Kamis 07 Mei 2026
HIKMAT LEBIH BERHARGA DARI KEKUATAN
Sabda Renungan : “Kataku: ‘Hikmat lebih baik dari pada keperkasaan, tetapi hikmat orang miskin dihina dan perkataannya tidak didengarkan.” (Pengkhotbah 9:16)
Raja Salomo menjelaskan keunggulan hikmat melalui sebuah ilustrasi tentang kota kecil yang diserang oleh kerajaan besar. Secara logika, kota kecil itu tidak memiliki harapan. Kekuatan militer yang besar dan strategi perang yang matang membuat kekalahan tampak tidak terhindarkan. Melawan berarti kalah, menyerah berarti tertindas.
Namun, di kota kecil itu terdapat seorang yang berhikmat, meskipun ia seorang miskin. Melalui hikmatnya, ia merancang strategi sederhana yang mampu menyelamatkan kota tersebut. Kisah ini menunjukkan bahwa hikmat lebih berkuasa daripada kekuatan fisik maupun kekayaan. Orang berhikmat tidak harus kaya, dan orang kaya belum tentu berhikmat.
Menariknya, orang miskin yang berhikmat itu tidak mendapatkan penghargaan atas jasanya. Bahkan, ada orang lain yang berlaku curang dan justru menerima kehormatan. Hal ini menggambarkan kenyataan hidup bahwa keadilan di dunia tidak selalu ditegakkan dengan sempurna.
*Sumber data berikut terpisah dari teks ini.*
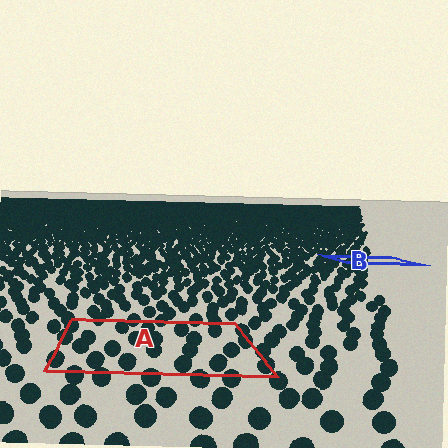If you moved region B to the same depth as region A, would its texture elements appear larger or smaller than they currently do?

Namun, hikmat sejati tidak mencari pujian atau penghormatan. Tujuannya adalah memberikan solusi dan menyelamatkan.
Kisah serupa terlihat dalam kehidupan Yusuf. Ia menggunakan hikmat dari Allah untuk menolong orang lain, termasuk menafsirkan mimpi pejabat istana. Namun, jasanya dilupakan (Kejadian 40:23). Meski demikian, Yusuf tidak menjadi pahit hati. Ia tetap setia kepada Allah dan menjalankan tanggung jawabnya dengan setia.
Pada akhirnya, Allah sendiri yang meninggikan Yusuf pada waktu yang tepat. Ia dipakai untuk menyelamatkan banyak orang. Hal ini menunjukkan bahwa penghargaan sejati datang dari Tuhan, bukan dari manusia.
Karena itu, marilah kita hidup dengan hikmat, tidak mencari pujian manusia, tetapi setia melakukan yang benar. Tuhan melihat setiap perbuatan kita dan akan memberikan upah pada waktu-Nya. MT
Hikmat lebih berharga dari kekuatan, tidak mencari pujian manusia, tetapi Tuhan setia memberi upah pada waktu-Nya bagi orang setia.